By Laurie E. Felland, Debra A. Draper, Allison Liebhaber
Center for Studying Health System Change
July 2007
In rapid fashion, Massachusetts has made efforts to both ignite demand for health insurance and establish a marketplace for individuals and small employers to purchase coverage.
Perhaps the most fundamental challenge is the issue of affordability. While most market observers agree that the primary goal of the reform is to improve access to health insurance, they contend that its ultimate success depends on affordability–both in the short term, as well as the long term. If affordable coverage is not available, it is unlikely that small employers on the cusp of offering insurance to their workers will be motivated to do so.
Affordability is also a concern of individuals and, despite the individual mandate to have health insurance, there are likely to be some people who will forgo coverage and pay the tax penalty. They may decide this based on individual assessments that they cannot afford coverage, which for lower-income individuals, in particular, may mean that basic needs such as housing and food take precedence over obtaining health insurance. Efforts in other states to reduce the number of uninsured by creating purchasing pools, offering insurance subsidies to employers and employees, tax credits or limited benefits often have struggled for precisely this reason–individuals’ perceptions that they cannot afford coverage or that what they are buying is not worth the cost. In April, the Connector board reported plans to exempt nearly 20 percent of uninsured adults (approximately 60,000 people) ineligible for state subsidies from the individual mandate after determining that even the lowest cost insurance is unaffordable for them. The Connector board currently is revisiting the premium levels that will be considered affordable for people at all income levels, after learning that its proposed schedule would exempt significantly more people from the individual mandate than originally intended.

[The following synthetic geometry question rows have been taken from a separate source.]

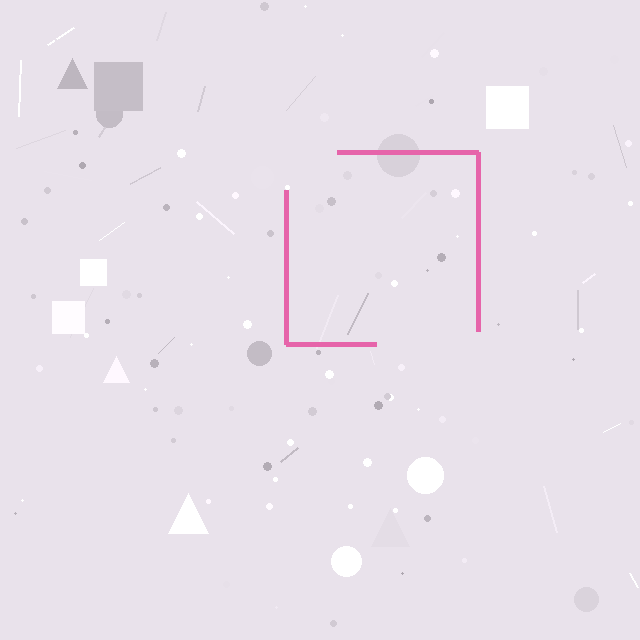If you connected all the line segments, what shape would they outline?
They would outline a square.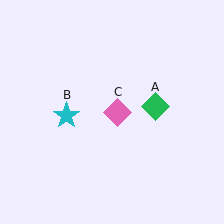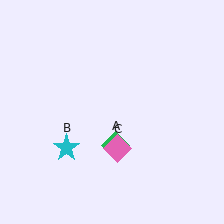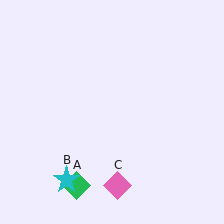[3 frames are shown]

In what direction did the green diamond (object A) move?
The green diamond (object A) moved down and to the left.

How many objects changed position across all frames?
3 objects changed position: green diamond (object A), cyan star (object B), pink diamond (object C).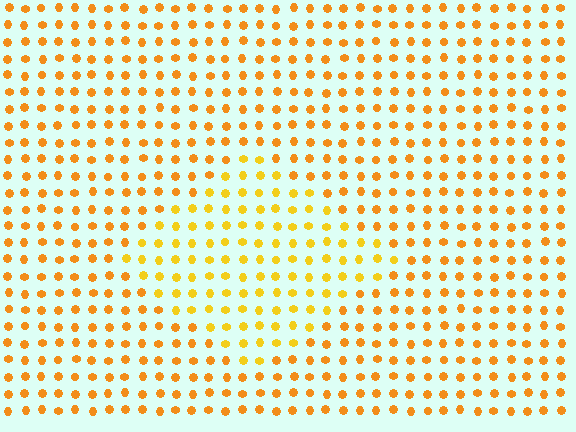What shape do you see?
I see a diamond.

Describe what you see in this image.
The image is filled with small orange elements in a uniform arrangement. A diamond-shaped region is visible where the elements are tinted to a slightly different hue, forming a subtle color boundary.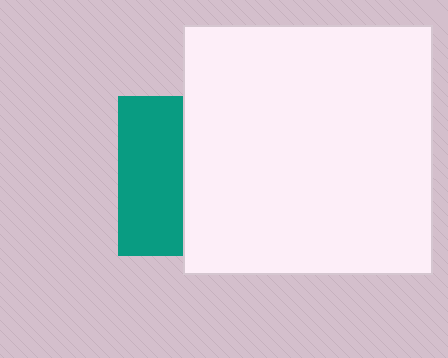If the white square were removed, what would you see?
You would see the complete teal square.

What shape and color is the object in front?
The object in front is a white square.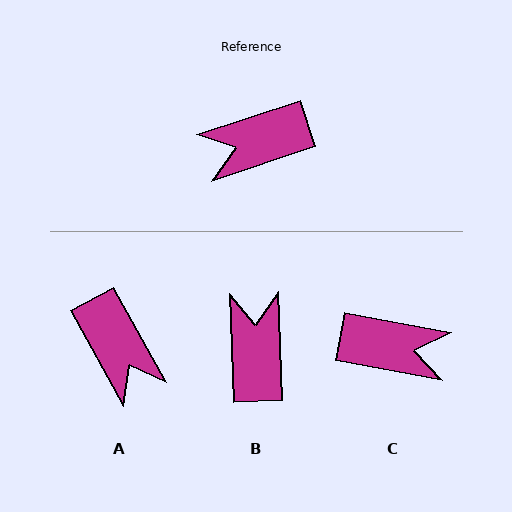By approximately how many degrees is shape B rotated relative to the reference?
Approximately 106 degrees clockwise.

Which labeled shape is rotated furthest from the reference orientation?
C, about 151 degrees away.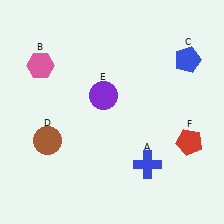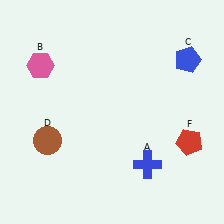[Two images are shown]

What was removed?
The purple circle (E) was removed in Image 2.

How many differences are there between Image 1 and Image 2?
There is 1 difference between the two images.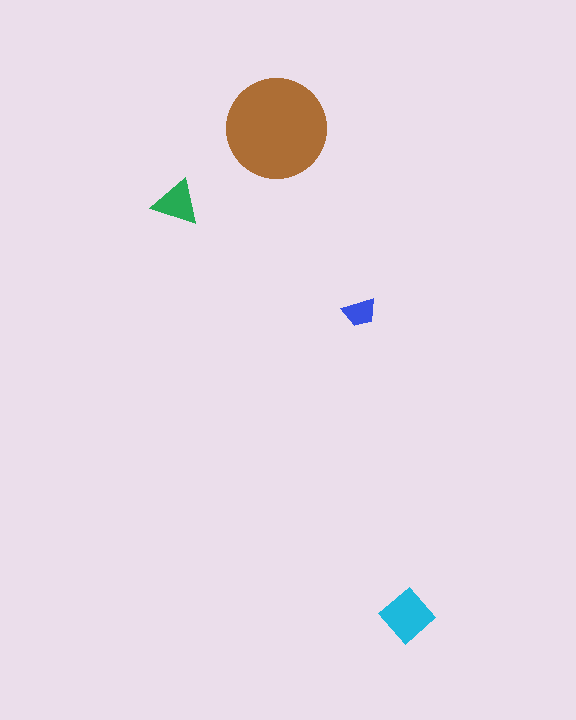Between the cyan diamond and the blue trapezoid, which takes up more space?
The cyan diamond.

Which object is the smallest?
The blue trapezoid.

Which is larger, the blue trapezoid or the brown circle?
The brown circle.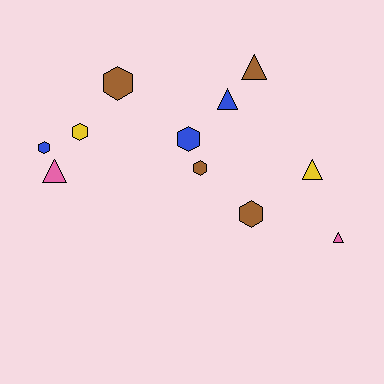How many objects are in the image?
There are 11 objects.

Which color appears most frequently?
Brown, with 4 objects.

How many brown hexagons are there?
There are 3 brown hexagons.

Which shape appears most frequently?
Hexagon, with 6 objects.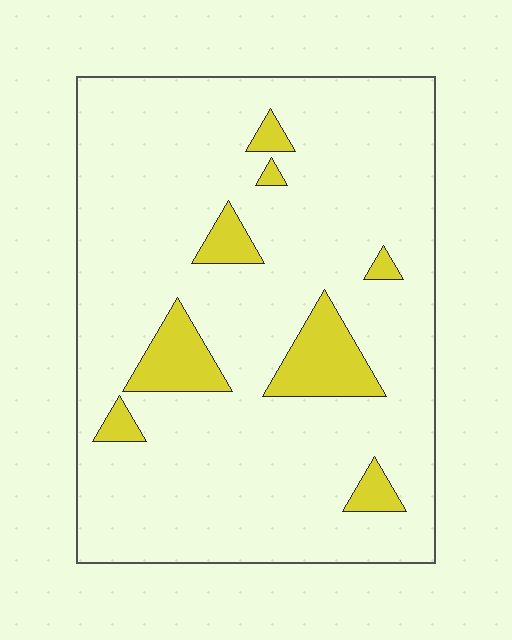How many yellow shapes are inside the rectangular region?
8.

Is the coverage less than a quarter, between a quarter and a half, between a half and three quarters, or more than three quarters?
Less than a quarter.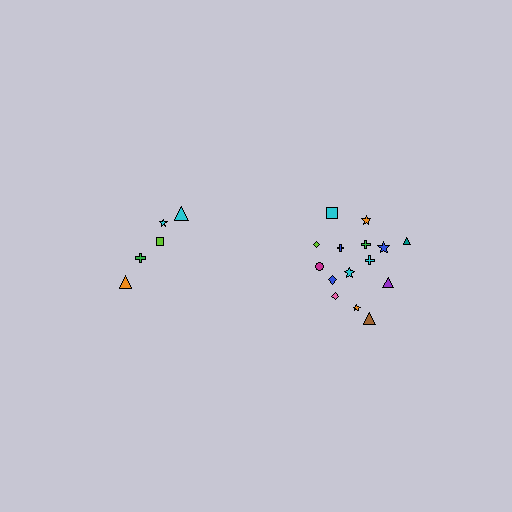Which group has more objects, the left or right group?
The right group.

The challenge of affordability extends to a policy debate about what should be the balance between the financial obligations of individuals and the state. The less affordable coverage is for consumers, the more likely the state will have to commit additional monies to subsidize people to achieve near universal coverage.

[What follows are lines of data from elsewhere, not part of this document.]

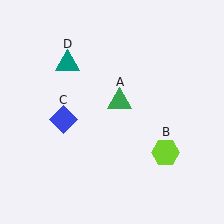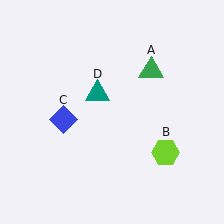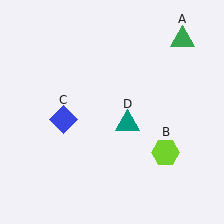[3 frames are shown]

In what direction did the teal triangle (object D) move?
The teal triangle (object D) moved down and to the right.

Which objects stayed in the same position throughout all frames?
Lime hexagon (object B) and blue diamond (object C) remained stationary.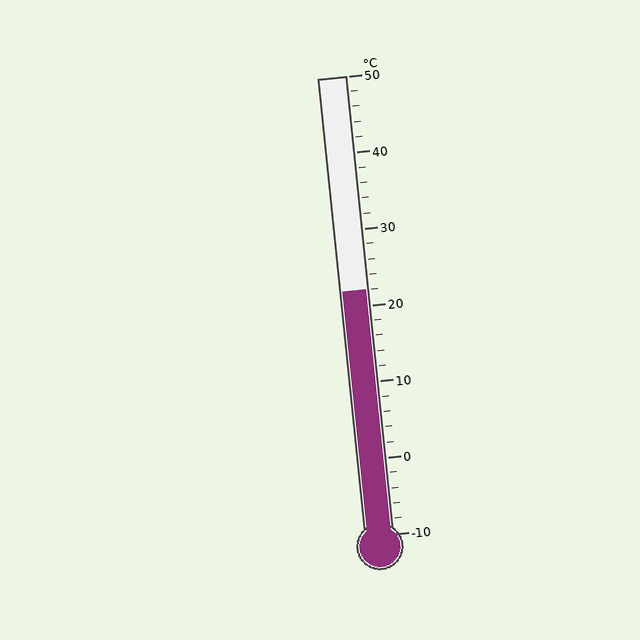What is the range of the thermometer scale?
The thermometer scale ranges from -10°C to 50°C.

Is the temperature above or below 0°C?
The temperature is above 0°C.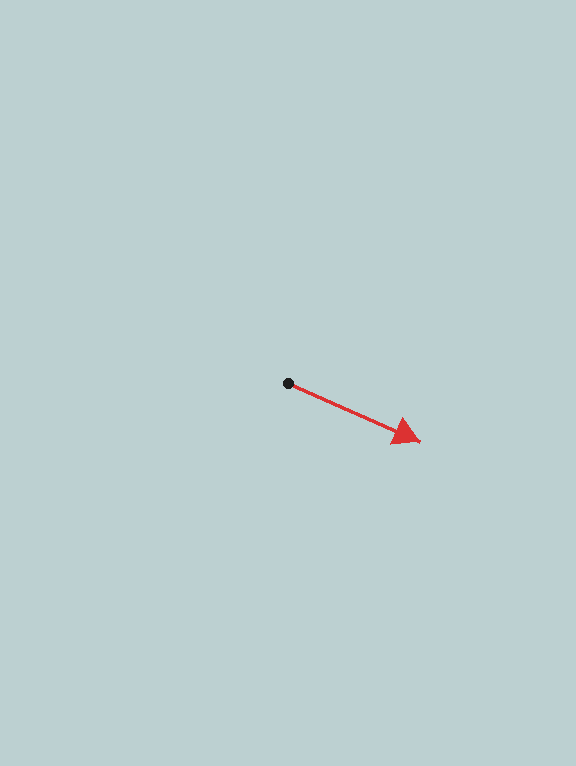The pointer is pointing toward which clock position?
Roughly 4 o'clock.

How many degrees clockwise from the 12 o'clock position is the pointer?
Approximately 114 degrees.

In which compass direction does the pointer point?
Southeast.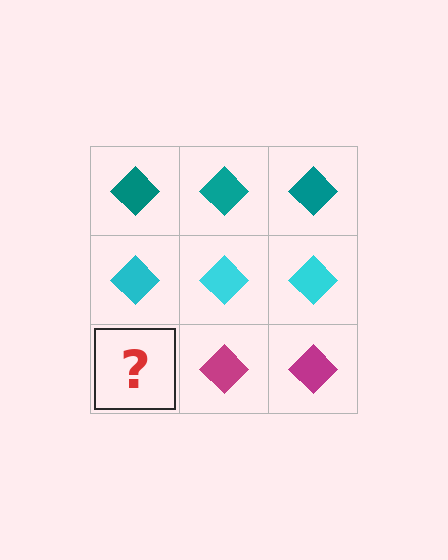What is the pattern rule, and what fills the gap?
The rule is that each row has a consistent color. The gap should be filled with a magenta diamond.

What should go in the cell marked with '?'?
The missing cell should contain a magenta diamond.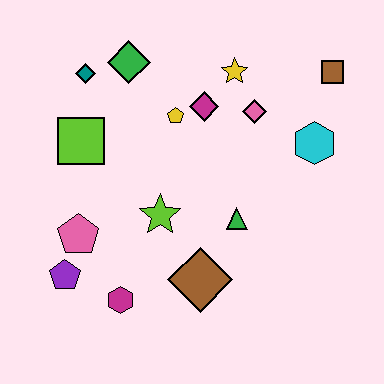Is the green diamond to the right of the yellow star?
No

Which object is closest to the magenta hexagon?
The purple pentagon is closest to the magenta hexagon.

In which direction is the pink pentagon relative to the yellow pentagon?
The pink pentagon is below the yellow pentagon.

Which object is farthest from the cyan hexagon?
The purple pentagon is farthest from the cyan hexagon.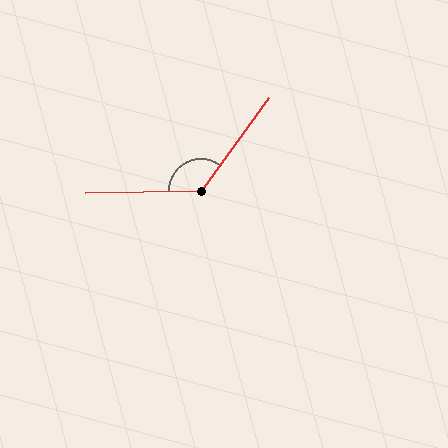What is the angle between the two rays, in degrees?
Approximately 127 degrees.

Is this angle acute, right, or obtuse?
It is obtuse.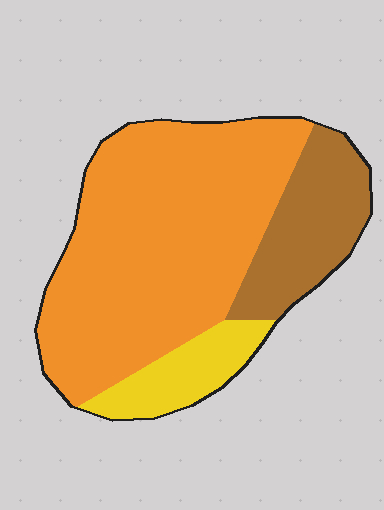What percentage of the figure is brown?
Brown takes up about one fifth (1/5) of the figure.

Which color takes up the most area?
Orange, at roughly 65%.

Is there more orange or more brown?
Orange.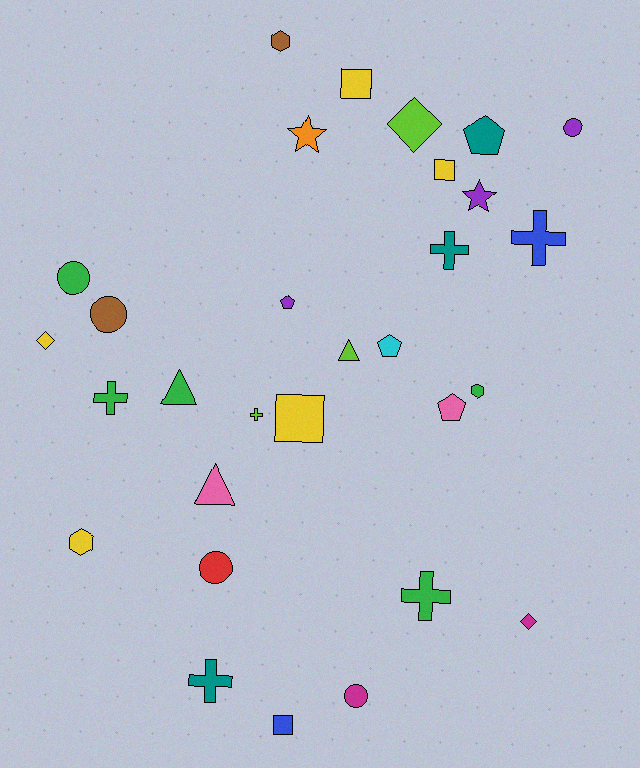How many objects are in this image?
There are 30 objects.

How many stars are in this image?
There are 2 stars.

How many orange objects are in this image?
There is 1 orange object.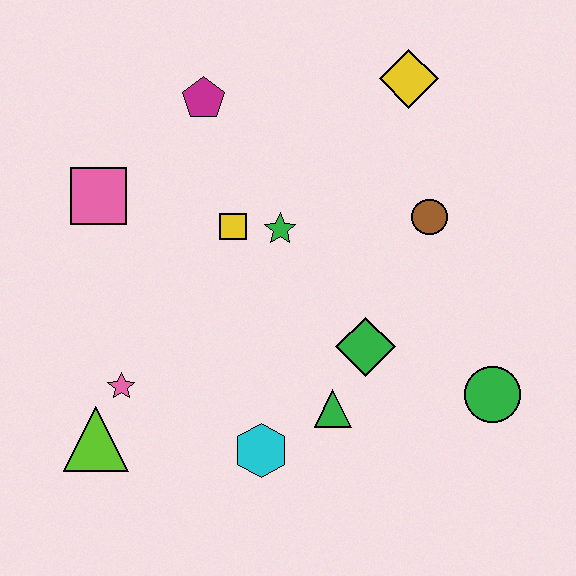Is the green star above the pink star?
Yes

There is also the issue of whether the Connector adds additional administrative costs to the system. Evidence from other states’ purchasing pool initiatives suggest that the administrative costs of marketing, enrollment processing and premium collection, for example, can be significant.
What happens, however, if people forgo health insurance coverage, but still receive care?
The reform is being implemented during a time when the state’s economy is strong and unemployment is low. What happens if there is an economic downturn?
The issue for Massachusetts may come down to how close to the goal of universal coverage is realistically attainable. The state has a lower percentage of uninsured people compared to most other states, which increases the feasibility of achieving near universal coverage. But at what point do the costs to the state getting one additional individual insured outweigh the benefits?
http://www.hschange.org/CONTENT/939/
Comment:
By Don McCanne, MD
It is an appropriate time to revisit the new Massachusetts program for universal coverage since it went into effect on July 1, and we now have this assessment from the Center for Studying Health System Change, a highly credible source of unbiased information. It is important that we understand this program since it is being touted as a model for other states to emulate.
The issue of affordability was of primary concern from day one. But rather than addressing the crucial problem of the affordability of health care, the architects of the program decided to tackle the problem of the affordability of private insurance plans.
It rapidly became clear that the private insurers could not provide a comprehensive product with premiums that average-income individuals could afford. Although the program subsidizes premiums for low-income individuals, they did not consider extending subsidies to average-income individuals. That wouldn’t make sense. Why would you subsidize inefficient private plans for the majority of individuals when a single publicly-funded program would be much more efficient and more equitable?
Insisting that the program must be administered through private plans, the architects tinkered with the policies behind the concept. They gave up on enacting standard comprehensive benefits for everyone, and established four levels of coverage: bronze, silver, gold, and young adult. Since the less expensive plans were still unaffordable for many, they tinkered with numbers that would excuse many from the penalty that would be assessed for not buying the insurance that they could not afford. But in trying to come up with reasonable numbers, it turns out that a great many more will have to be excused from the penalty. Thus their universal program is not universal, and it will be even less so as the health care financing crisis deteriorates further.
Of all states, Massachusetts had the most favorable health care environment to enact an individual mandate to purchase private insurance. It is not working in Massachusetts, and the outcome would be worse in any other state that tried the same.
The primary flaw in most reform proposals is that they begin with the assumption that we must include private insurance plans in any system of universal coverage, no matter how much is wasted in administrative excesses. Not only is it the most expensive model of administering health care funds, private plans also diminish our choice of providers, limit benefits, and shift more costs to those with health care needs. Talk about flawed assumptions. All objective criteria would indicate that we should begin with the assumption that private plans must be eliminated in order to recover much of the profound administrative waste of our fragmented system of financing health care.
By transferring the affordability concern from individuals to the administrators of a national health insurance program, we could begin to address seriously the real cost drivers of excessive health care spending. Nothing short of structural reform will work.